We can also find the player most similar to you in the data set, according to the attributes you input.

It is worth noting that this recommendation is based on Euclidean distance.

In [None]:
self=user_attr
min_dis=-1
min_id=0

def find_sim(row):
    global min_dis,min_id
    dis=np.linalg.norm(row[attributes]-self.loc[0,attributes])
    if dis!=0 and (dis<min_dis or min_dis==-1):
        min_dis=dis
        min_id=row.sofifa_id

def gk_find_sim(row):
    global min_dis,min_id
    gk_attr=['Height(cm)','Weight(kg)','Right Foot','gk_diving','gk_handling','gk_kicking','gk_reflexes','gk_speed','gk_positioning']
    dis=np.linalg.norm(row[gk_attr]-self.loc[0,gk_attr])
    if dis!=0 and (dis<min_dis or min_dis==-1):
        min_dis=dis
        min_id=row.sofifa_id

nogkdata.apply(find_sim,axis=1)
sim_player=nogkdata[nogkdata['sofifa_id']==min_id]
print('Similar Player Info:')
base_info(sim_player)
radar_plot(sim_player)

We can also find idol players for you to learn from.
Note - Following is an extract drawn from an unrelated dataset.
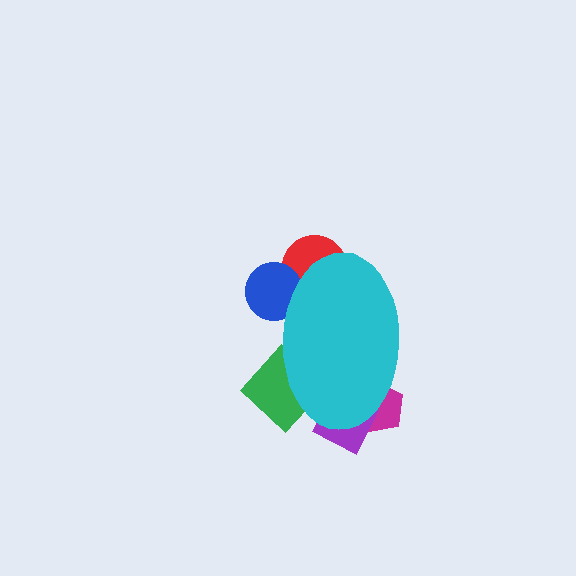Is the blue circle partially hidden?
Yes, the blue circle is partially hidden behind the cyan ellipse.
This recommendation is based on the cosine distance, which return the closest player whose overall rating is not less than 80.

In [None]:
self=user_attr
max_cos=-1
max_id=0

def find_idol(row):
    global max_cos,max_id
    vector1=row[attributes]
    vector2=self.loc[0,attributes]
    cos=np.dot(vector1,vector2)/(np.linalg.norm(vector1)*(np.linalg.norm(vector2)))
    if cos!=1 and cos>max_cos:
        max_cos=cos
        max_id=row.sofifa_id

show_data.apply(find_idol,axis=1)
idol_player=nogkdata[nogkdata['sofifa_id']==max_id]
print('Idol Player Info:')
base_info(idol_player)
radar_plot(idol_player)

Finally, let’s take a whole look at the performance of the selected player.

In [None]:
base_info(player)
radar_plot(player)

self=player
min_dis=-1
min_id=0

if player['player_positions'][0]!='GK':
    nogkdata.apply(find_sim,axis=1)
    sim_player=nogkdata[nogkdata['sofifa_id']==min_id]
else:
    gkdata.apply(gk_find_sim,axis=1)
    sim_player=gkdata[gkdata['sofifa_id']==min_id]
    
print('\nSimilar Player of {}:'.format(str(player.short_name[0])))
base_info(sim_player)
radar_plot(sim_player)

str_wea(player)

##### That's all. Thank you for reading, and welcome to improve the code on my basis.

##### Any comments and suggestions will be appreciated.